The concentration of H-1B certifications in Ohio (93,791 certified petitions from 9,462 unique employers) reflects Ohio's role as a destination for specialized technology talent, but this hiring pattern occurs in geographic and sectoral clusters (Columbus, Cleveland, Cincinnati) largely disconnected from Van Wert's manufacturing-dependent economy. Van Wert operates within a different labor market ecology than Ohio's technology corridors, making state-level employment trends poor predictors of local opportunity.

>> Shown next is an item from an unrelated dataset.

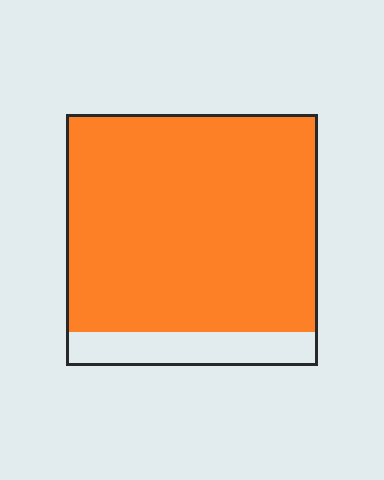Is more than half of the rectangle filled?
Yes.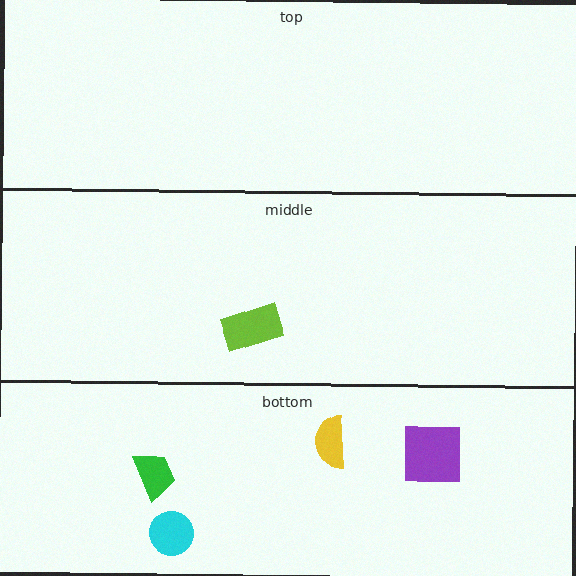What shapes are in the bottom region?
The yellow semicircle, the green trapezoid, the cyan circle, the purple square.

H-1B and Foreign Hiring: Minimal Direct Evidence but Sectoral Implications

The H-1B data provided does not directly identify Van Wert employers as H-1B visa sponsors, suggesting that the city's major layoff contributors do not simultaneously engage in foreign worker hiring at scale. This absence of visible H-1B sponsorship among VP Buildings, GKN Sinter Metals, Kongsberg, Teleflex, and KAM Manufacturing indicates that their workforce reductions are not driven by replacement of domestic workers with visa-sponsored foreign labor. Instead, layoffs in Van Wert reflect automation, efficiency consolidation, and demand contraction rather than labor substitution dynamics.

However, the broader context of H-1B concentration in Ohio—particularly among consulting firms and technology service providers—creates indirect competitive pressure on Van Wert's manufacturing sector. As automation accelerates and supply chains consolidate toward technology-enabled hub operations, traditional manufacturing centers like Van Wert face structural displacement. The 88.8 percent approval rate for H-1B petitions in Ohio (22,721 approved versus 2,873 denied) and the presence of 45,668 continuing H-1B workers underscores the state's integration into global talent flows, but these flows bypass Van Wert's labor force entirely.

Van Wert's lack of visible participation in H-1B hiring reflects both the sector composition (manufacturing rather than technology services) and the geographic isolation from Ohio's major technology employment centers. The layoffs documented in Van Wert emerge from traditional manufacturing pressures—cyclical demand contraction, automation-driven productivity gains, and supply chain rationalization—rather than from the labor substitution dynamics that animate H-1B visa policy debates.